I don’t think we have the greatest formatting at the moment (prefixing every piece of a message with path/to/file.rs:line:column:
can get a little verbose).
This is true, but at least we print relative paths now, which helps a lot.
For me the hints shown there are overly dumbed down / "polite". In particular, the compiler shouldn't refer to itself as "I" ("As I infer the type..."), or state that something "looks like missing a field" - it is missing a field, so tell me that without beating around the bush! (Don't even ask about the silly message about heterogeneous types in lists.)
I hope Rust won't switch to this style from the concise, correct messages and hints it has today.
The style of the error messages provided in this page seems quite verbose. Users are going to see these error messages over and over again for a long time, so it does not make much sense to use “I see a conflict” instead of just something like “Conflict”. Also “As I infer the types of values flowing through your problem” does not seem to provide much information, it is what we expect the compiler be doing. Style-wise, I like what Rust is currently doing, by being as concise as possible, so that user can get the information with little overhead, while Rust can provide detailed explanation when asked.
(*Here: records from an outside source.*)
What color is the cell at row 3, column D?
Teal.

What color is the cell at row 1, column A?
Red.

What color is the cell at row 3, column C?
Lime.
Otherwise the principles look fine.
I also thought that the “As I infer the types…” error message was stilted, but I think that the points about focusing on the information needed by the user, making suggestions about possible causes of an error, and so on were spot on. I think that where Rust could still use some work would be in lifetime-related error messages, since we’ve still had some odd messages even in the 1.0 release (e.g. suggesting changes that are actually identical to the code as written, meaning that the suggestion trivially won’t solve the problem). I suppose it’s tricky because there are not many languages with a similar system, so there isn’t as much of a tried-and-true vocabulary about how to describe lifetime-related errors.
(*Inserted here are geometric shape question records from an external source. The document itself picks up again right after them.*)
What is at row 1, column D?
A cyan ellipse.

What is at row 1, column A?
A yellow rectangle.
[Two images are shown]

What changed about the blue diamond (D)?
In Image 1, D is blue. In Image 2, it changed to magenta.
One advantage of the output exhibited in this article is space.
Today, Rust’s error messages can get a little confusing because there are chained. All errors and notes share the same level of indentation and there is little separation when going from one to the other making it difficult to easily distinguish when one error and its notes stops and the next error begins. Adding a simple blank line between each error would, I think, already be a major gain.
Then, indeed, come the hints. Coming from Clang, I know for a fact that:
- rustc can definitely progress on typo corrections and diagnosing the exact issue
- it takes a lot of effort to get where Clang is today
still, I hope that with time this is an area that will see some love.
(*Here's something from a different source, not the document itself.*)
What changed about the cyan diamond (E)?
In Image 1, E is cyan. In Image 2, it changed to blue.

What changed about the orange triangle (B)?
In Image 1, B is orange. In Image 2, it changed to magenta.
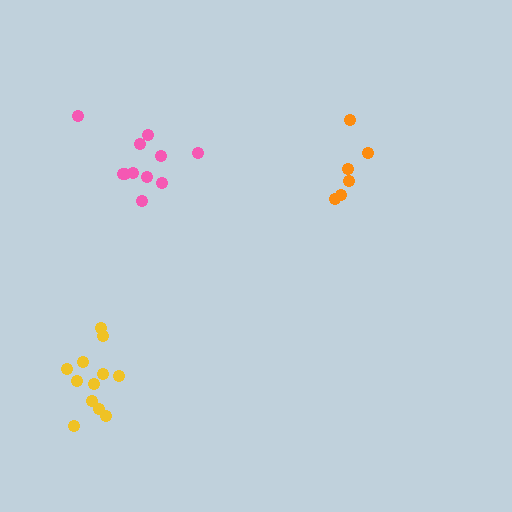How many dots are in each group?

One problem about changing error message formatting is that it will probably break the emacs, vim, etc. Rust plugins. Every time a style change was made to error messages, we’ve needed to think about how that affects editor support. I personally think that getting these editors to understand error messages for humans would be a difficult task, or would at least restrict some aspects of the error messages’ formatting. Elm solves this by having a flag (--report=json
) that outputs JSON error messages, so perhaps Rust could do something similar.
I agree: the Unix philosophy of using plain text for communication is very brittle in the face of changes. Instead tools should parse structured output, and this structured output should:
- be versioned; with the version number being a mandatory compiler argument when structured output is requested
- guarantee backward compatibility within a given version (no removing fields, no changing fields format, but allowed to add new fields)
Interestingly, the structured format might well be less verbose than regular output because it would not need to quote the source; just having the source range is sufficient for a tool to go and fetch it after all.